64 Views Asked by At

I am not a mathematician, but I need to specify, precisely, a special way to sort an arbitrary list of ASCII strings1, with the addition of some special rules for a small set of specific characters. I believe this is called "lexicographical ordering" or "collation" rules.

For an extremely simple example, let's say I want $\text{A} < \text{B} < \text{C} < \text{F} < \text{E} < \text{D}$. For that, I am imagining something like the following:

$ \newcommand{\coloneqq}{\mathrel{\mathop:}\mathrel{\mkern-1.2mu}=} C \coloneqq \{ \text{A}, \text{B}, \text{C}, \text{D}, \text{E}, \text{F}, \text{G} \} \\ f(c) \colon C \to \mathbb{N} \\ O \coloneqq \{ (\text{A}, 1), (\text{B}, 2), (\text{C}, 3), (\text{F}, 4), (\text{E}, 5), (\text{D}, 6) \} \\ f_c \coloneqq \{ i \in \mathbb{N} \mid \exists ((c, i) \in O)\} $

I think this is incorrect because I end up with the function returning a set instead of a number I can use for comparison. (E.g., to test if $f(\text{F}) < f(\text{C})$.)

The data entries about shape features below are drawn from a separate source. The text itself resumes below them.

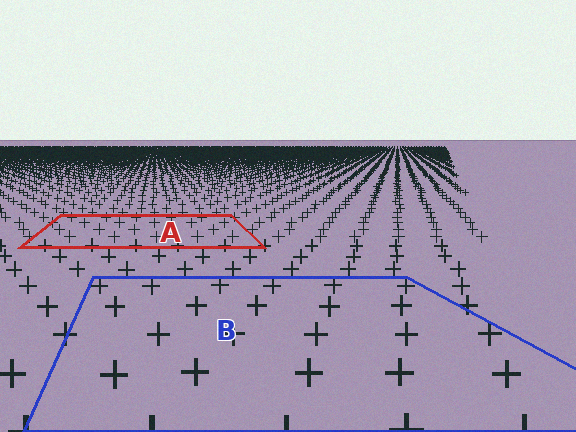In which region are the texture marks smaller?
The texture marks are smaller in region A, because it is farther away.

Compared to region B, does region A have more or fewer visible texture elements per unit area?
Region A has more texture elements per unit area — they are packed more densely because it is farther away.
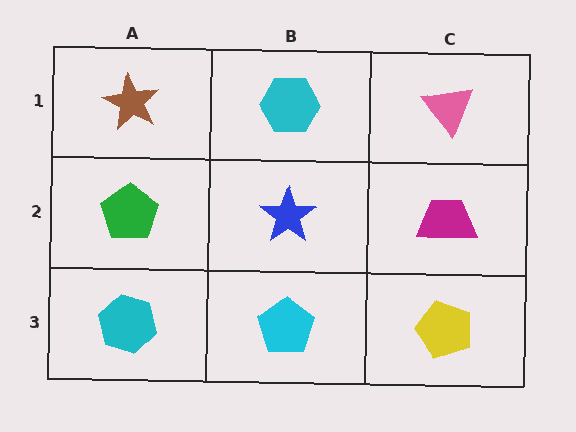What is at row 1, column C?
A pink triangle.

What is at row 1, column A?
A brown star.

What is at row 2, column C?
A magenta trapezoid.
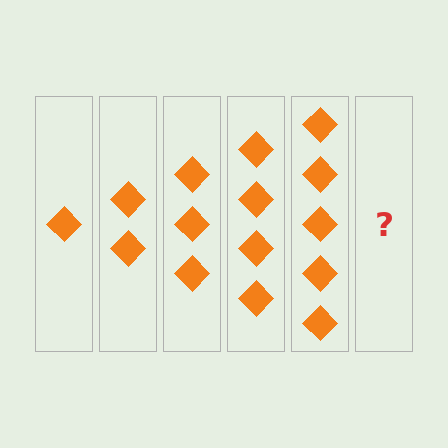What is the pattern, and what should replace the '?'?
The pattern is that each step adds one more diamond. The '?' should be 6 diamonds.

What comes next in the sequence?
The next element should be 6 diamonds.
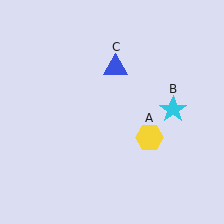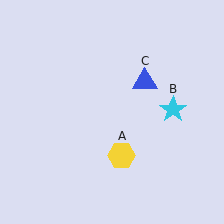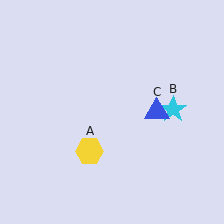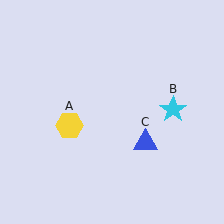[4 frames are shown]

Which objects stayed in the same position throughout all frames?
Cyan star (object B) remained stationary.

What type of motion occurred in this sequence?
The yellow hexagon (object A), blue triangle (object C) rotated clockwise around the center of the scene.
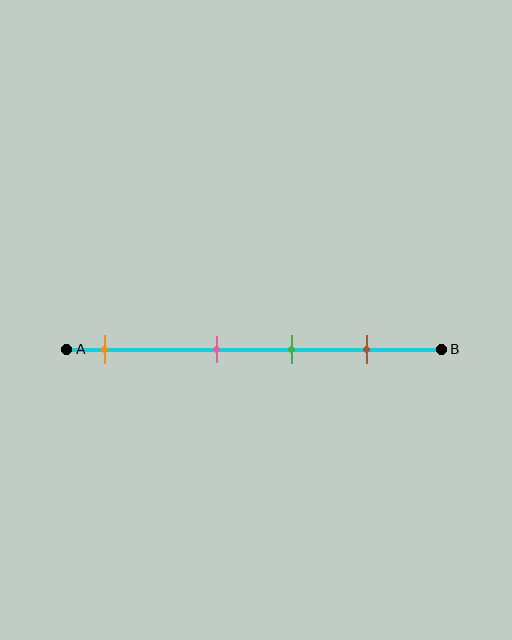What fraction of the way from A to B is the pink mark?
The pink mark is approximately 40% (0.4) of the way from A to B.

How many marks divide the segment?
There are 4 marks dividing the segment.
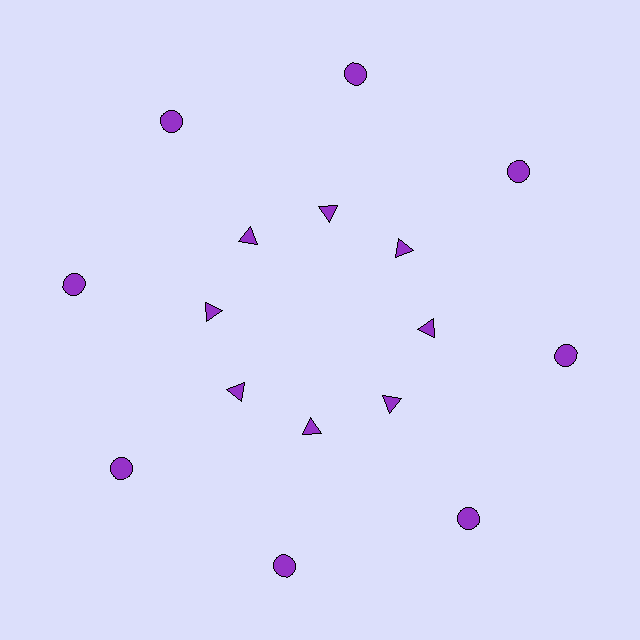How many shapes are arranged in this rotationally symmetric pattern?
There are 16 shapes, arranged in 8 groups of 2.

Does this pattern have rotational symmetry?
Yes, this pattern has 8-fold rotational symmetry. It looks the same after rotating 45 degrees around the center.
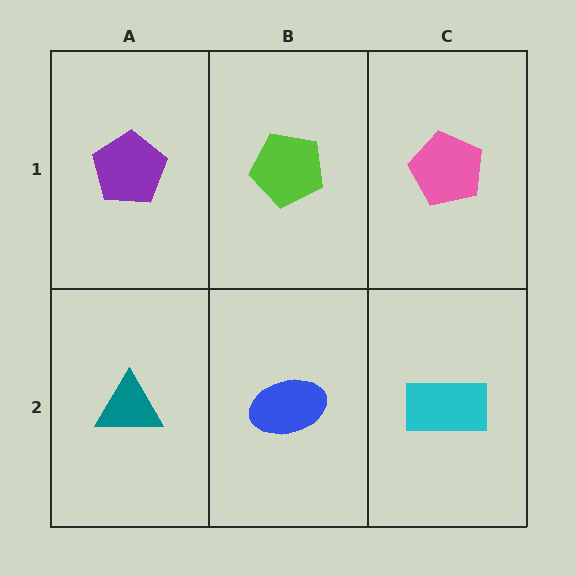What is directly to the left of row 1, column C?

How can I do this properly? What are some keywords I could search for to read more about this?


1 Eventually, I would like to override the Unicode® collation algorithm, but let's take that out of scope to keep this simple. I was hoping that algorithm might contain the answer I need, but it is very complex, and I see no sign of a general equation.